American athletic coach (1944–2020)

Catana Rhoda Johnson Starks (December 30, 1944 – September 6, 2020) was an American athletics coach. She was the first African-American woman to coach a men's team at the collegiate level, when she coached the men's golf team at Tennessee State University from 1986 to 2005.

== Early life ==
Catana Johnson was born in Mobile, Alabama. She graduated from Tennessee State University, where one of her classmates was Olympian Wilma Rudolph. She earned a doctorate from Tennessee State in 1989, with a dissertation titled "An analysis of three methods of teaching physical fitness and their effect on strength, flexibility, and cardiovascular endurance" (1989).

== Career ==
Starks coached high school swimming and basketball in Saginaw, Michigan in the 1970s. She became a swimming and diving coach at Tennessee State in 1980. She became head coach of the school's new golf program in 1986, the first African-American woman to coach a men's golf team at the highest collegiate level. She coached the men's golf team at Tennessee State from 1986 to 2005; her efforts to boost the team's profile included recruiting international students, which caused some controversy, especially in the 1998 season, when the team had only one African-American player. In her last year as coach, the team won the National Minority Golf Championship. Her former players included Canadian golfer Sean Foley, who in turn coached Tiger Woods, and Scottish golfer Robert Dinwiddie. She was also head of the Human Performance and Sports Sciences department at Tennessee State.

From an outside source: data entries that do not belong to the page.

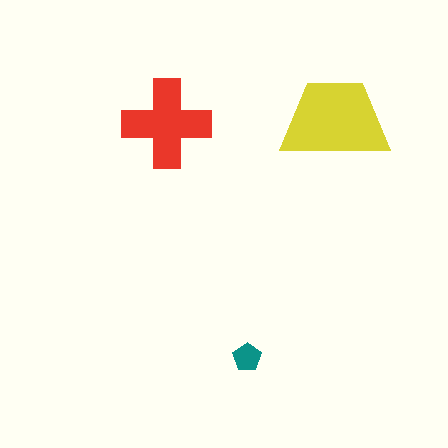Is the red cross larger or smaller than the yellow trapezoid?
Smaller.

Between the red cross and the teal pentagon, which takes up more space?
The red cross.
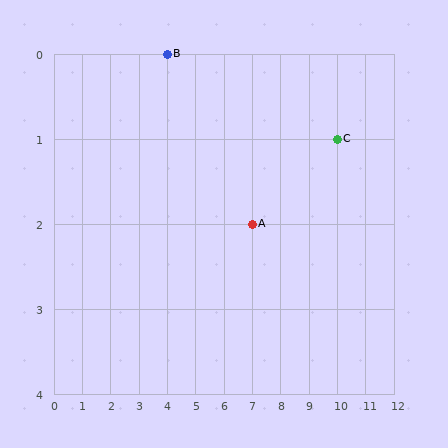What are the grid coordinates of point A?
Point A is at grid coordinates (7, 2).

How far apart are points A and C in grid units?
Points A and C are 3 columns and 1 row apart (about 3.2 grid units diagonally).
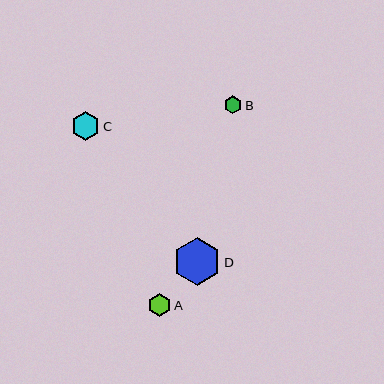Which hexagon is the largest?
Hexagon D is the largest with a size of approximately 47 pixels.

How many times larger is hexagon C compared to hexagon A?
Hexagon C is approximately 1.2 times the size of hexagon A.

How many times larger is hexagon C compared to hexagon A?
Hexagon C is approximately 1.2 times the size of hexagon A.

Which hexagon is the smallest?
Hexagon B is the smallest with a size of approximately 18 pixels.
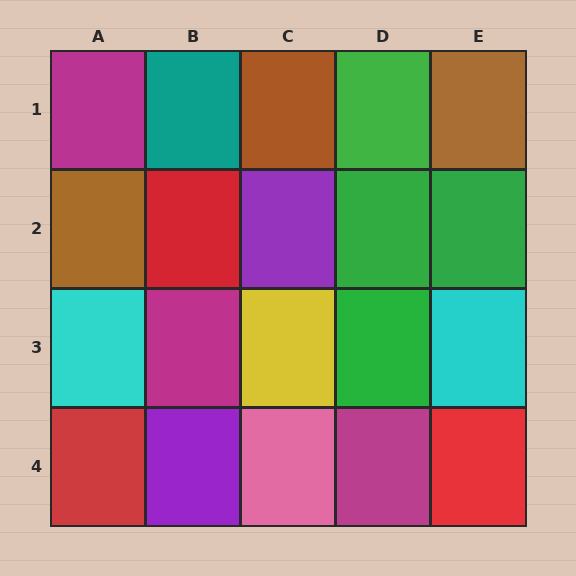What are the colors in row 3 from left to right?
Cyan, magenta, yellow, green, cyan.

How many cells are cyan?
2 cells are cyan.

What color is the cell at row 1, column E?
Brown.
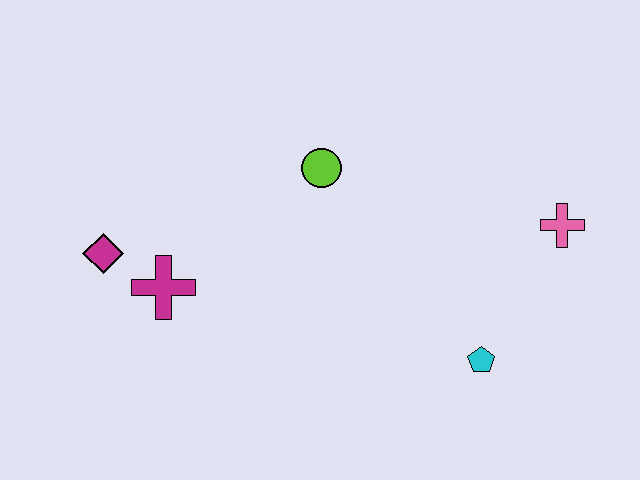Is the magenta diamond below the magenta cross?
No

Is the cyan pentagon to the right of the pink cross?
No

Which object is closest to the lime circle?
The magenta cross is closest to the lime circle.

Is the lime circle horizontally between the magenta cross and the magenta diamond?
No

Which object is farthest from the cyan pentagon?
The magenta diamond is farthest from the cyan pentagon.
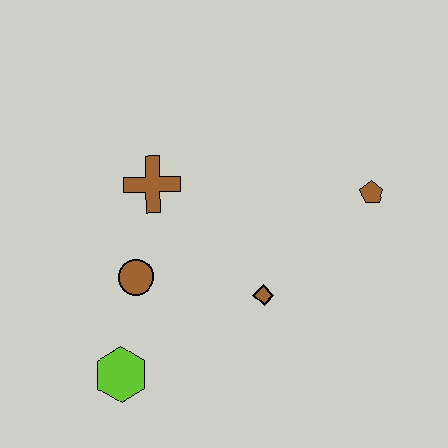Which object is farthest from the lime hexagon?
The brown pentagon is farthest from the lime hexagon.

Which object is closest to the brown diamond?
The brown circle is closest to the brown diamond.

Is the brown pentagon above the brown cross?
No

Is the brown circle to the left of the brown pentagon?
Yes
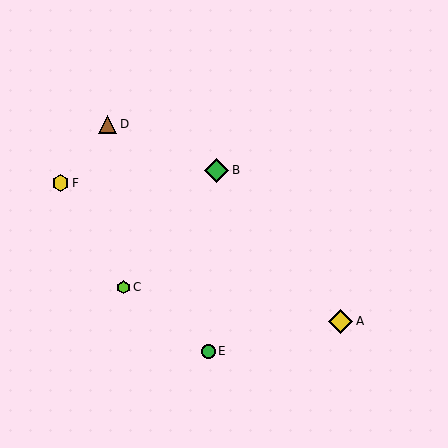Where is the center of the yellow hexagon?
The center of the yellow hexagon is at (61, 183).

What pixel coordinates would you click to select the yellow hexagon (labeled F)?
Click at (61, 183) to select the yellow hexagon F.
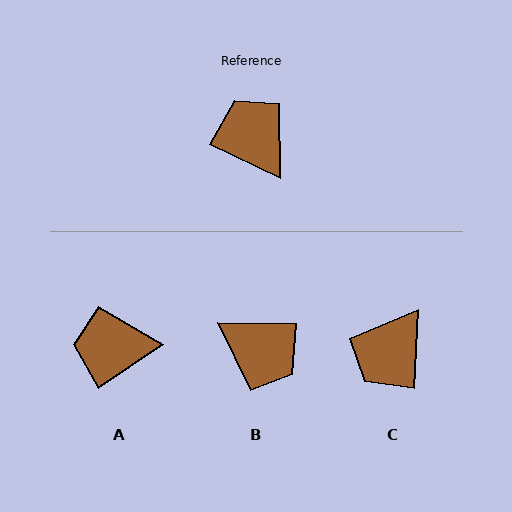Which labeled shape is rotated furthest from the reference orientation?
B, about 155 degrees away.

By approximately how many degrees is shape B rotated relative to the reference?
Approximately 155 degrees clockwise.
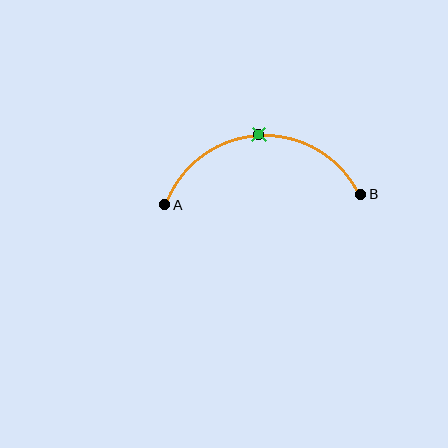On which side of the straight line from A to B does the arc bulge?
The arc bulges above the straight line connecting A and B.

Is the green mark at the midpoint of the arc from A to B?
Yes. The green mark lies on the arc at equal arc-length from both A and B — it is the arc midpoint.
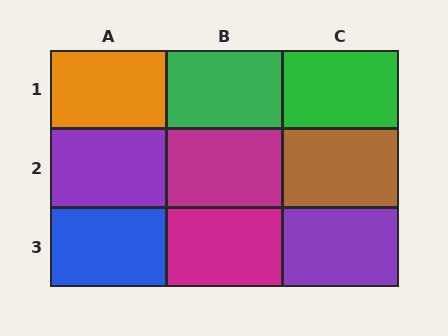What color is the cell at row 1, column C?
Green.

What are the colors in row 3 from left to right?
Blue, magenta, purple.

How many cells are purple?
2 cells are purple.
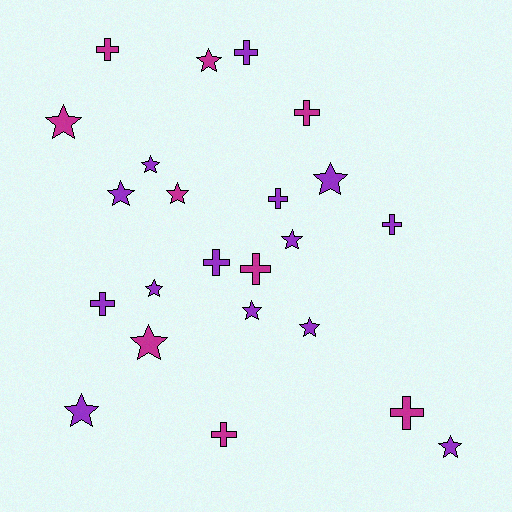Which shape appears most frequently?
Star, with 13 objects.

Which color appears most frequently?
Purple, with 14 objects.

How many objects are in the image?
There are 23 objects.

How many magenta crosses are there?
There are 5 magenta crosses.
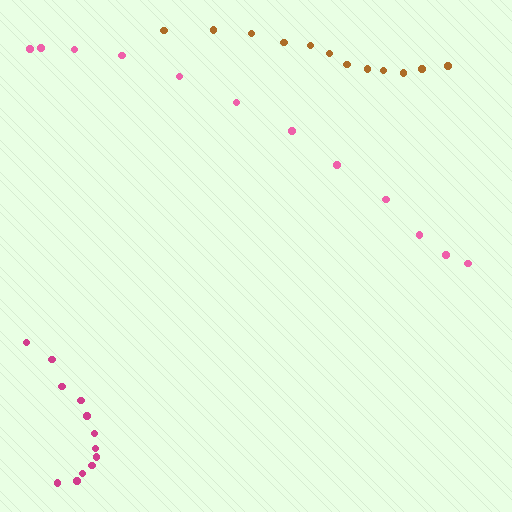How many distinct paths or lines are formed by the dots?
There are 3 distinct paths.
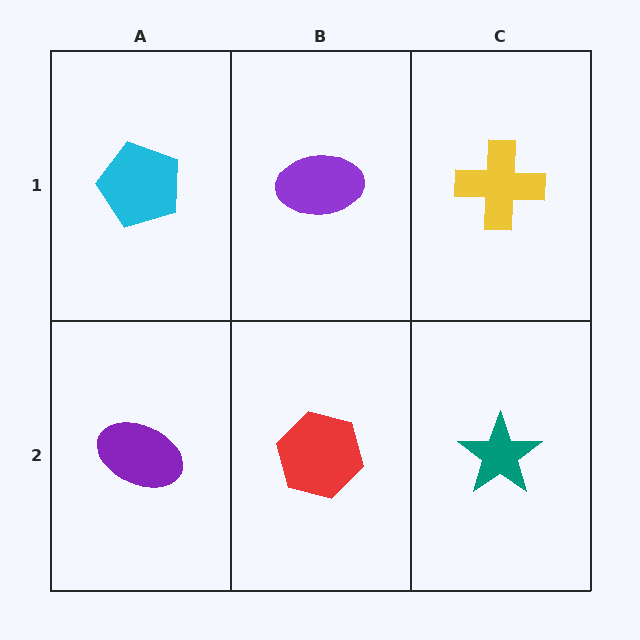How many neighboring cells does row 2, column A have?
2.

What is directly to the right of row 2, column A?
A red hexagon.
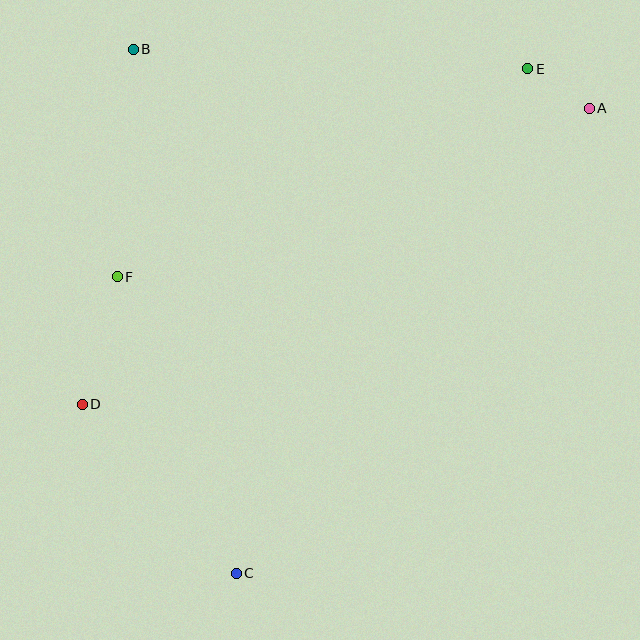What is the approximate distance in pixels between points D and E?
The distance between D and E is approximately 558 pixels.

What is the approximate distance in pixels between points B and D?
The distance between B and D is approximately 358 pixels.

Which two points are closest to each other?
Points A and E are closest to each other.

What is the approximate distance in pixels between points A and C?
The distance between A and C is approximately 583 pixels.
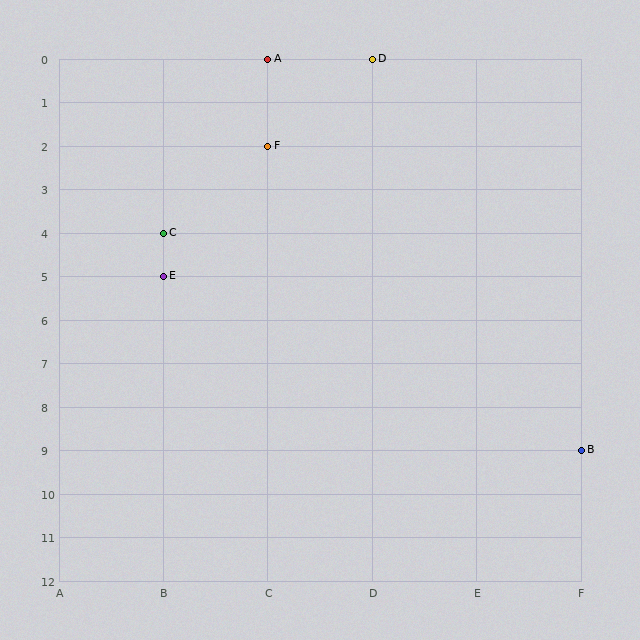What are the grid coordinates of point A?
Point A is at grid coordinates (C, 0).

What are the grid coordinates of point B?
Point B is at grid coordinates (F, 9).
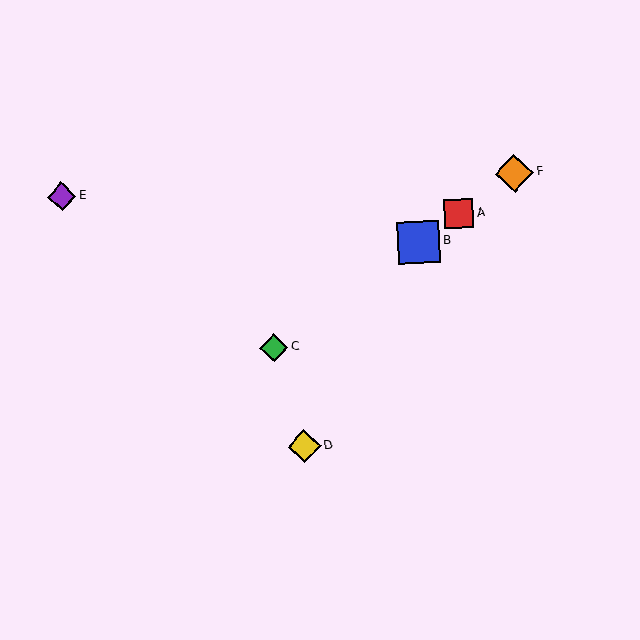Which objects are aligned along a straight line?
Objects A, B, C, F are aligned along a straight line.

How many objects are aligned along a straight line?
4 objects (A, B, C, F) are aligned along a straight line.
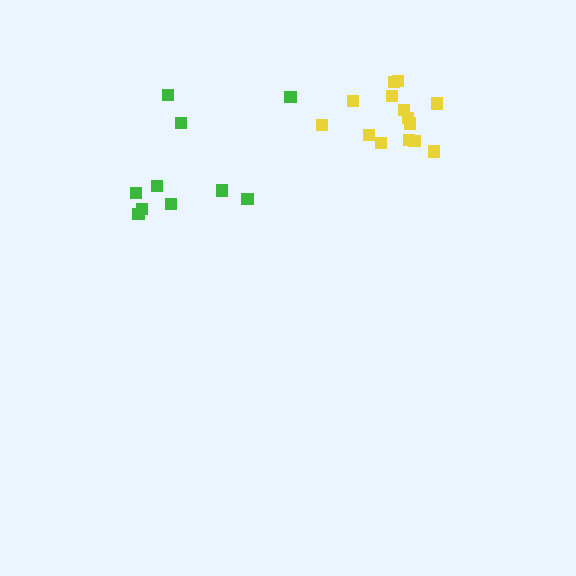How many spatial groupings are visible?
There are 2 spatial groupings.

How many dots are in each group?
Group 1: 14 dots, Group 2: 10 dots (24 total).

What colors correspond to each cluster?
The clusters are colored: yellow, green.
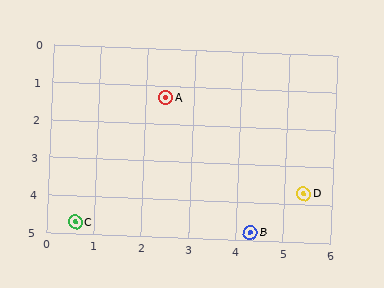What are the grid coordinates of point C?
Point C is at approximately (0.6, 4.7).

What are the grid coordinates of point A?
Point A is at approximately (2.4, 1.3).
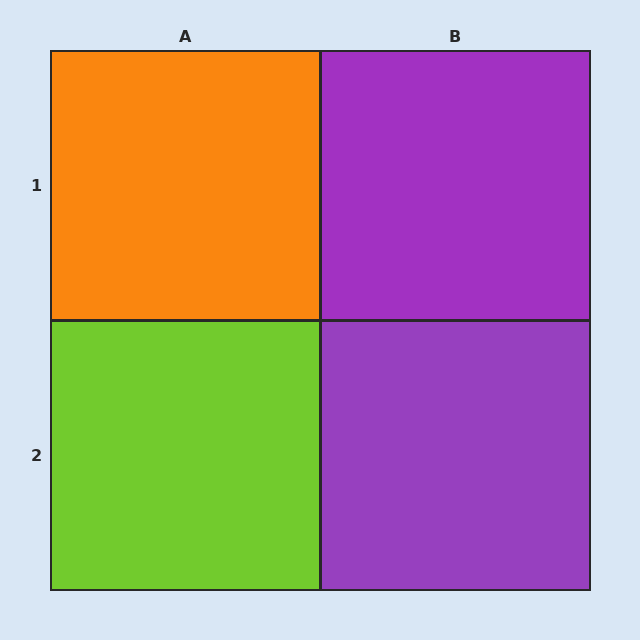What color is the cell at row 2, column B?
Purple.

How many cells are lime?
1 cell is lime.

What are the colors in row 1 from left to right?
Orange, purple.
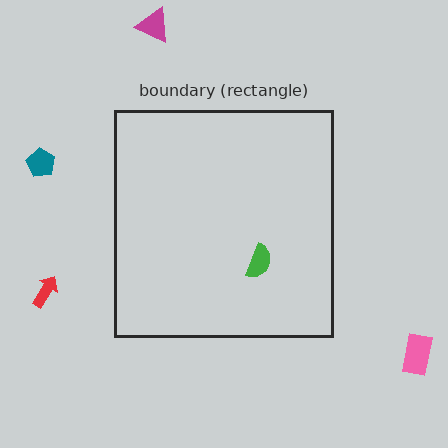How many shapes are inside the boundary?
1 inside, 4 outside.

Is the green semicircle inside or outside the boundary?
Inside.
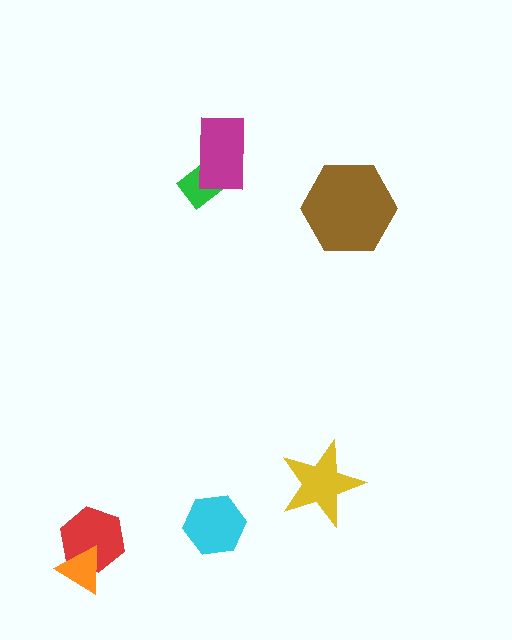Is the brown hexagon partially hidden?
No, no other shape covers it.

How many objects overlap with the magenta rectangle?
1 object overlaps with the magenta rectangle.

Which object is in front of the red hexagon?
The orange triangle is in front of the red hexagon.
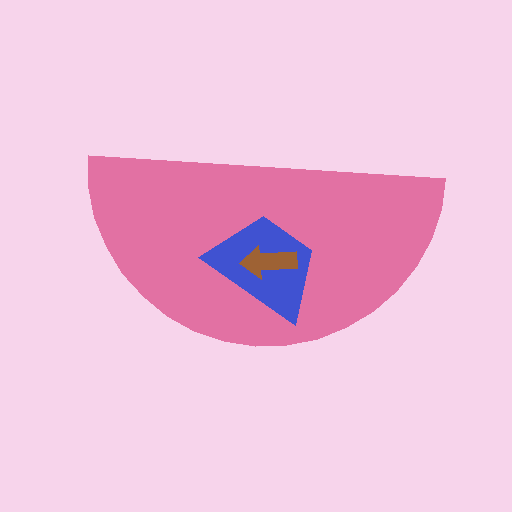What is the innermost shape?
The brown arrow.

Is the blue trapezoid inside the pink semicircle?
Yes.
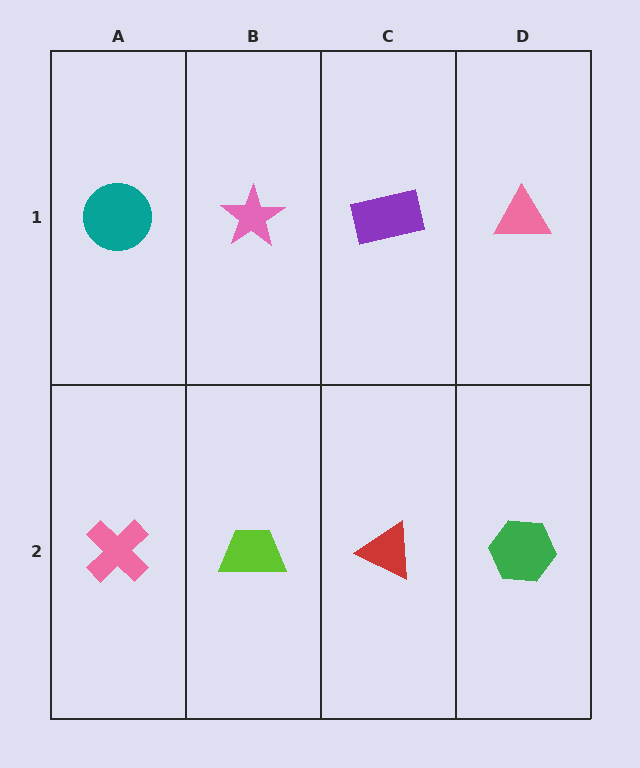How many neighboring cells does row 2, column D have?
2.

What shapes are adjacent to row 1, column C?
A red triangle (row 2, column C), a pink star (row 1, column B), a pink triangle (row 1, column D).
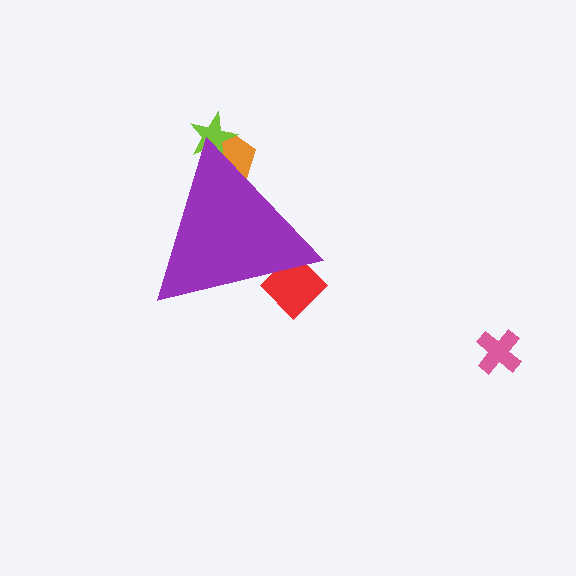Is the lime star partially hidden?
Yes, the lime star is partially hidden behind the purple triangle.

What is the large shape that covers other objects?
A purple triangle.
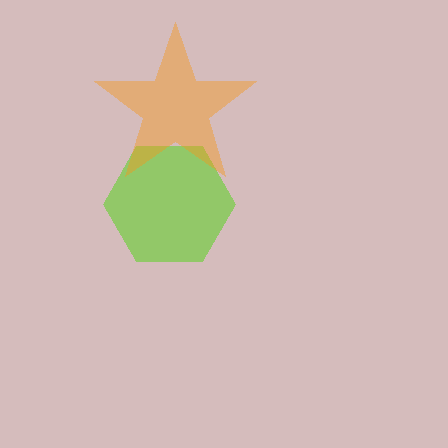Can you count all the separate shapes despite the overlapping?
Yes, there are 2 separate shapes.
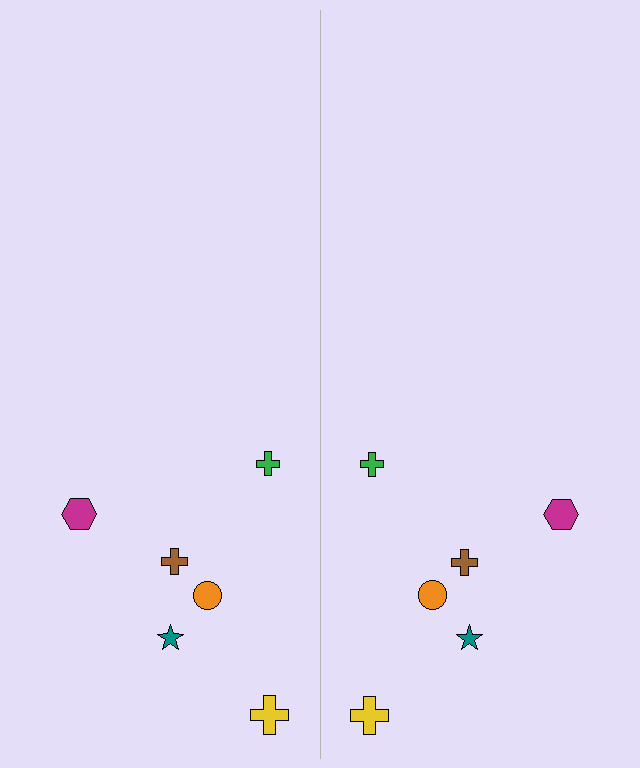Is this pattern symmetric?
Yes, this pattern has bilateral (reflection) symmetry.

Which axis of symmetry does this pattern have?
The pattern has a vertical axis of symmetry running through the center of the image.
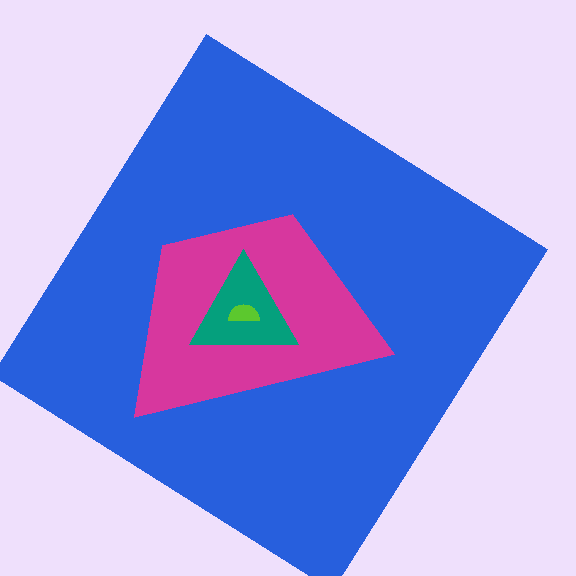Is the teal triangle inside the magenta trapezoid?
Yes.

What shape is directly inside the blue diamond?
The magenta trapezoid.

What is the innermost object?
The lime semicircle.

Starks' life story was dramatized in a film, From the Rough (2011), starring Taraji P. Henson as Starks. In 2014, Starks was inducted into the National Black College Alumni Hall of Fame.

== Personal life ==
Catana Rhoda Johnson married Alfred Donnie Starks in 1964 and had a son. She later remarried. Starks died in 2020, aged 75 years, in Nashville, Tennessee.